The grounds at Toorak are, however, long, and lovely. There’s lots of greenery to the front, either side of the gravelled drive, which has room for three or four cars past its relatively slender entrance pillars.
Having launched another Blackrock Road detached home, Shamrock Place, to the market just three weeks ago with a €1.5m guide and reporting good inquiries this week, agents Sheila O’Flynn and Ann O’Mahony of Sherry FitzGerald say Toorak’s a picture-perfect, ready to move into home ideal for families in the hunt in the Blackrock/Ballintemple vicinity, and also is ideal for anyone returning to Cork from overseas in a lifestyle shift in Covid-19 times.

They say “it offers a great blend of the property’s original features, with a contemporary and modern twist spread over all of its internal levels, with wall panelling, ceiling plasterwork and panelling, 9’ high ceilings, plus original and upgraded sash windows.” It has up to five upstairs bedrooms, in an occupant-friendly layout which sees two bedrooms, each on half returns between the house’s three front levels, facing the long back garden, each next to a good quality bathroom, comfortably decorated and each ideal as a semi-private room.
The top floor also has a bedroom next to an attractive bathroom, plus there’s a storeroom/bed five.
Piece de resistance is the front, first floor main or master suite, with two south-facing windows, one into the deep bay, both with shutters to match those in the sitting room underneath. The current owners adapted what had been a bedroom alongside, and used it instead to create a walk-through, spacious dressing room, which links then to a private en-suite, four-piece bathroom.
While the home is tall, it’s also deep, about 55’ from front to back, taking in the front sitting room, and leading then via glazed double doors to a home office/dining room, next on through the kitchen/breakfast room and then out to the 30’ wide back living/family space by the terraced patio.
Part of the quirk of the layout is the creation of a small side garden, between study/dining, and back living room, and flanked on one side by the kitchen, and on the other ‘long’ side by a neighbouring party wall. It’s a pretty space, enhanced by woven willow panels on the party wall, and can be accessed from the back family room, or via a lovely, original glazed door by the study/dining room, topped by ornate external fascia boards.
While the interconnected front rooms tend towards the ‘formal,’ the 30’ by 14’ back living/family/dining is more relaxed, open to the kitchen on one side, and to the very long back garden on the other, where there's a lot of glazing, and sliding doors for terrace access.
The north-facing room is bright, thanks to four Velux windows in the roof ceiling’s pitches, and there’s a fireplace with stove, plus an eight-pane internal window shared between here and the luxurious kitchen.
Meanwhile, the terrace or patio is full width and ringed by lavender which has just lost its summer best for this year: it’s is a quality job, finished in stone flags, with a few steps down to the garden level proper, where there’s an outdoor dining table set up.

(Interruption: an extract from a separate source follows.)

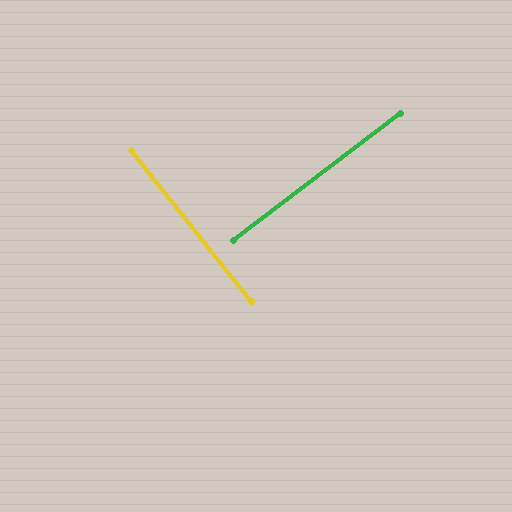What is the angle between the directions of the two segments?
Approximately 89 degrees.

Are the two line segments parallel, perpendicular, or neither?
Perpendicular — they meet at approximately 89°.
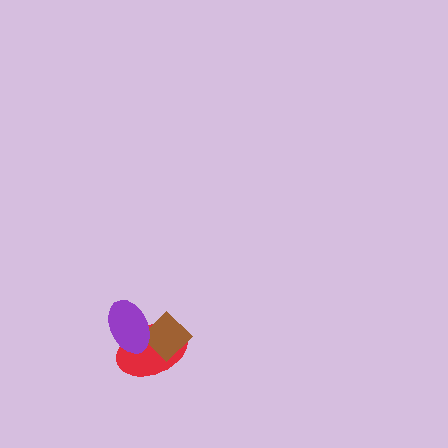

Further out the garden is another garden seat, on a circular stone base and a wrought iron garden divide creates a visual point of reference, and an arch serves to hold seasonal climbing and rambling roses.
Most attractive of all, though, is the picturesque garden room at the far end, basic within but winsome without, with carved fretwork timbers framing the south-facing windows.
The perfect way to end up walking yourself up the garden path, it’s just the sort of cabin and retreat that house-bound workers might have dreamed or, or delivered, during Covid-19 lockdown times.
Today, it might well be upgraded to home office use, Sherry Fitz’s Sheila O’Flynn suggests and, if so, it’s about the only thing left to do at the utterly charming, and immaculately-turned out Toork.

VERDICT: the covetous envy for the fine homes on Cork city’s Blackrock Road, shows no sign whatsoever of abating.